By Vincent F. Safuto staff writer
October 19, 2002
One of the billions of facts that emerged from the Sept. 11 attacks was one that seems odd in our electronic age: Newspapers experienced a brief bump in readership.
On the surface, it's puzzling. The World Wide Web has become an information source, and the latest news and pictures of the attacks appeared very quickly. But many people still turned to newspapers the next morning.
Some papers made "extra" afternoon editions on Sept. 11, while others (including the Press Journal) decided to gather news for a larger paper and a larger press run on Sept. 12.
Why, in this age of the Web, did people want a copy of not only the Press Journal but so many other papers?
The reason may be that, while the Web offers news quickly and cable-news channels can show events live, there's a permanence to the "hard copy." You can keep it to show to future generations.
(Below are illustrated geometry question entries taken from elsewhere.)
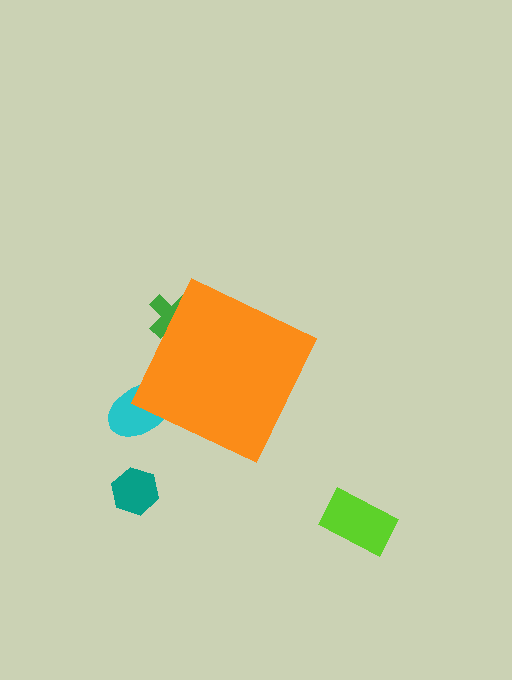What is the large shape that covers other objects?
An orange diamond.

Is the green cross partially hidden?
Yes, the green cross is partially hidden behind the orange diamond.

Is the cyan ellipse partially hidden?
Yes, the cyan ellipse is partially hidden behind the orange diamond.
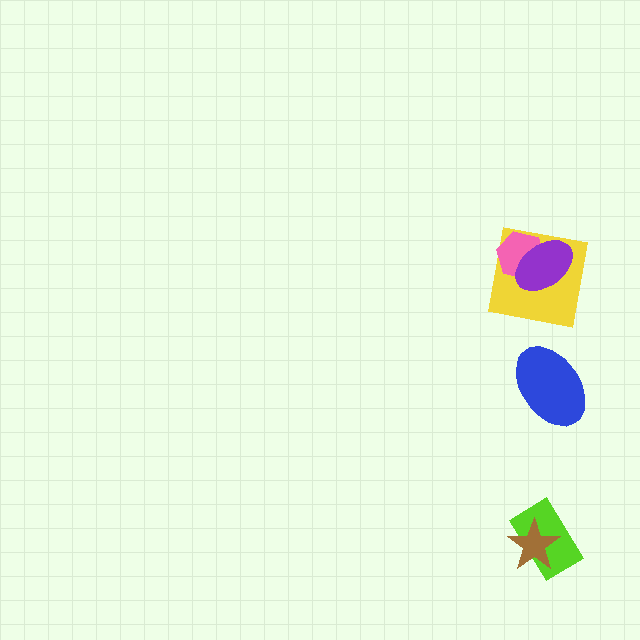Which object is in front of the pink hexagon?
The purple ellipse is in front of the pink hexagon.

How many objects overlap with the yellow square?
2 objects overlap with the yellow square.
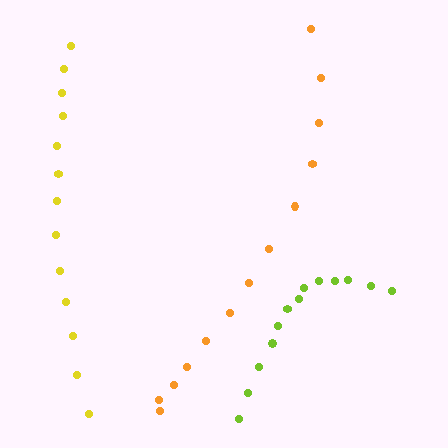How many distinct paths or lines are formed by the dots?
There are 3 distinct paths.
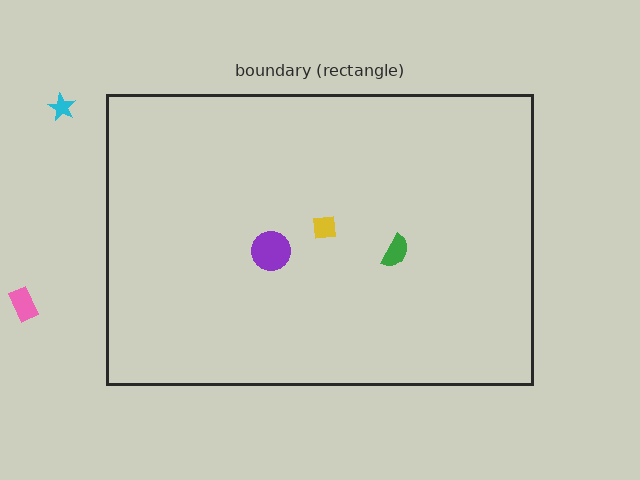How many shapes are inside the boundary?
3 inside, 2 outside.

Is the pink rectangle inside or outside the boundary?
Outside.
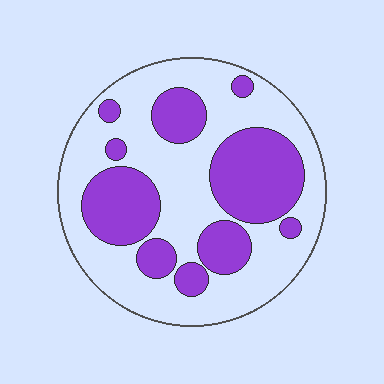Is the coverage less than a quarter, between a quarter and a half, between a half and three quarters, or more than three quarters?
Between a quarter and a half.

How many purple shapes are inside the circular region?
10.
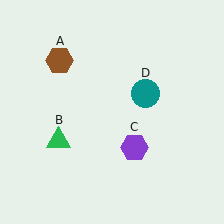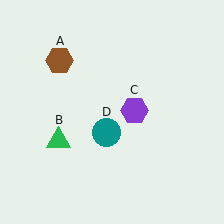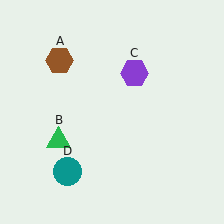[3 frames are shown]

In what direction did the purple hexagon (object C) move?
The purple hexagon (object C) moved up.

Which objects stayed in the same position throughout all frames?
Brown hexagon (object A) and green triangle (object B) remained stationary.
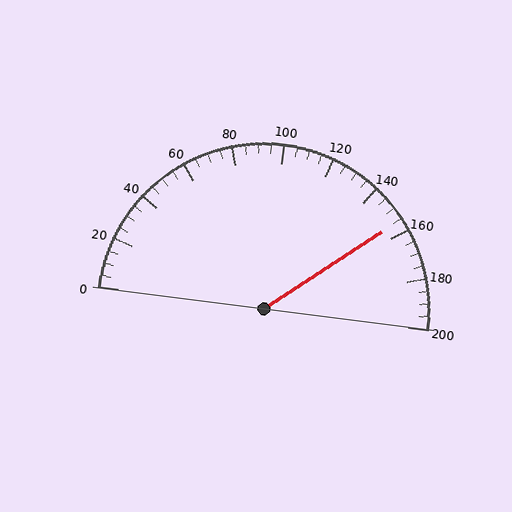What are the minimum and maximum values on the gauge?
The gauge ranges from 0 to 200.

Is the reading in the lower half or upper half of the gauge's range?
The reading is in the upper half of the range (0 to 200).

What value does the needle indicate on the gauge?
The needle indicates approximately 155.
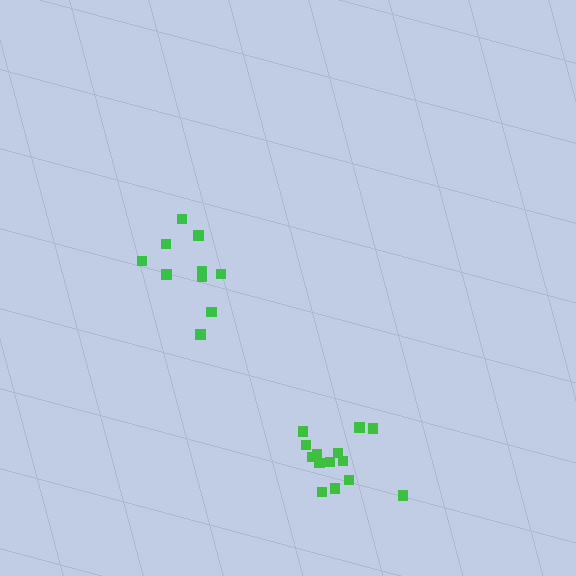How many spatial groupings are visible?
There are 2 spatial groupings.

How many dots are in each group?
Group 1: 10 dots, Group 2: 14 dots (24 total).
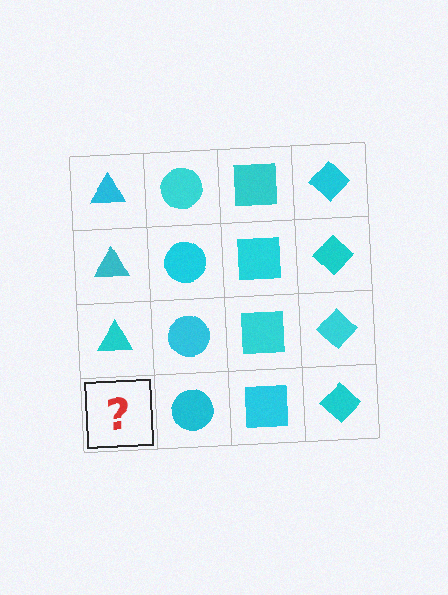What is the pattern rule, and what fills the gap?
The rule is that each column has a consistent shape. The gap should be filled with a cyan triangle.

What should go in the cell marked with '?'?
The missing cell should contain a cyan triangle.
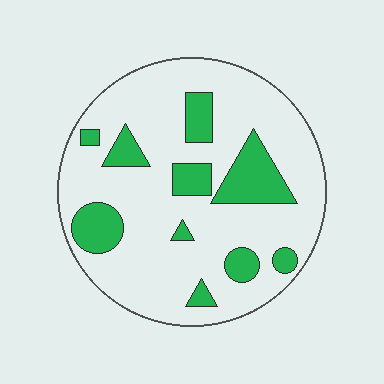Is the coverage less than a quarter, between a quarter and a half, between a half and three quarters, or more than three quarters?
Less than a quarter.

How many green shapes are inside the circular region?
10.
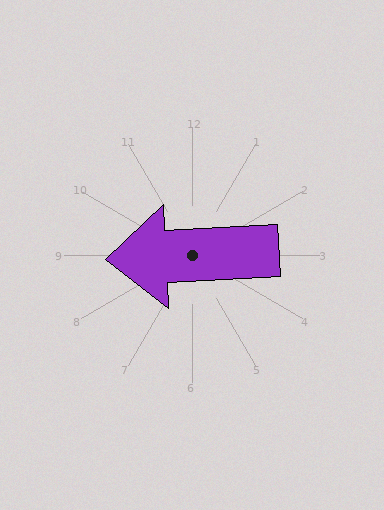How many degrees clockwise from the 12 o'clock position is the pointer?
Approximately 267 degrees.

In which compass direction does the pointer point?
West.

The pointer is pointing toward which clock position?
Roughly 9 o'clock.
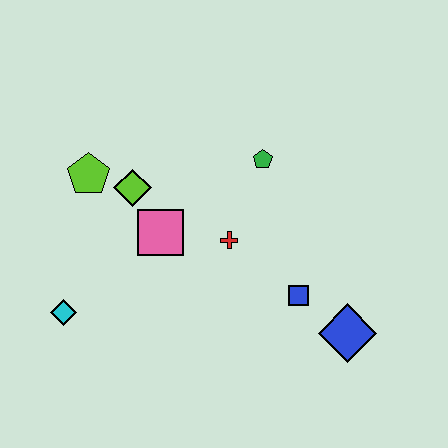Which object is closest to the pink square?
The lime diamond is closest to the pink square.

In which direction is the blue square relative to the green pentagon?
The blue square is below the green pentagon.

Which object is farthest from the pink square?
The blue diamond is farthest from the pink square.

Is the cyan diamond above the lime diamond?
No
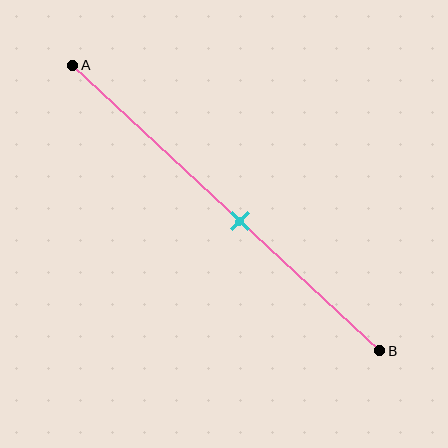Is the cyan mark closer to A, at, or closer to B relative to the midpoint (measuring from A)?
The cyan mark is closer to point B than the midpoint of segment AB.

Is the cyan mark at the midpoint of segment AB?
No, the mark is at about 55% from A, not at the 50% midpoint.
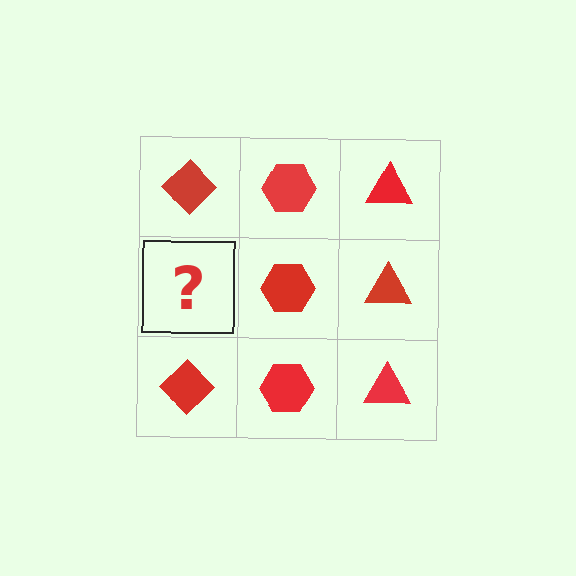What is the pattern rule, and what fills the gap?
The rule is that each column has a consistent shape. The gap should be filled with a red diamond.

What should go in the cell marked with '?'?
The missing cell should contain a red diamond.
Indeed, one of my childhood memories is seeing some of the newspapers from the days surrounding the assassination of JFK. Someone in my family saved them, and it was fascinating to see not only the news coverage and the many sidebars but also the advertisements and comic strips from a time when I was still a baby.
On my last visit to New York, one of my uncles, in going through part of his garage, found a paper bag containing newspapers from the day World War II ended in the Pacific. It was fascinating to read the stories of the celebrations that went on that day, and see the other, more mundane parts of the paper as well.
You can read about the Pacific war in countless history books and watch it on the History Channel, but those crumbling old newspapers had a lot of information that isn't normally available.
I'm sure someone somewhere was taping on his or her VCR the Sept. 11 coverage as it happened, and there's a Web site (www.archive.org) that's saving old Web pages and has an archive of news sites devoted to the Sept. 11 attacks.
But for years to come, I'm sure closets and attics will have newspapers from the day of the attacks and the days that followed.
Back when I started working on news Web sites, there was little thought to saving them for future reference. Maybe we were shortsighted or just too busy trying to learn how to use the new medium. But it never occurred to us to save those front pages of our sites, though we did save the pages linked to from the front.
Time has brought understanding, though, and many Web sites now save their old front pages. The Internet Archive is a fascinating look back at not only Sept. 11 but the early days of the Web, with many famous sites as they looked back in the mid-1990s.
Call me sentimental for the old ways, but while I use the Web for breaking news, a pile of newspapers still gets my vote as the best way to preserve history and historic events for future generations. It seems others feel that way, too.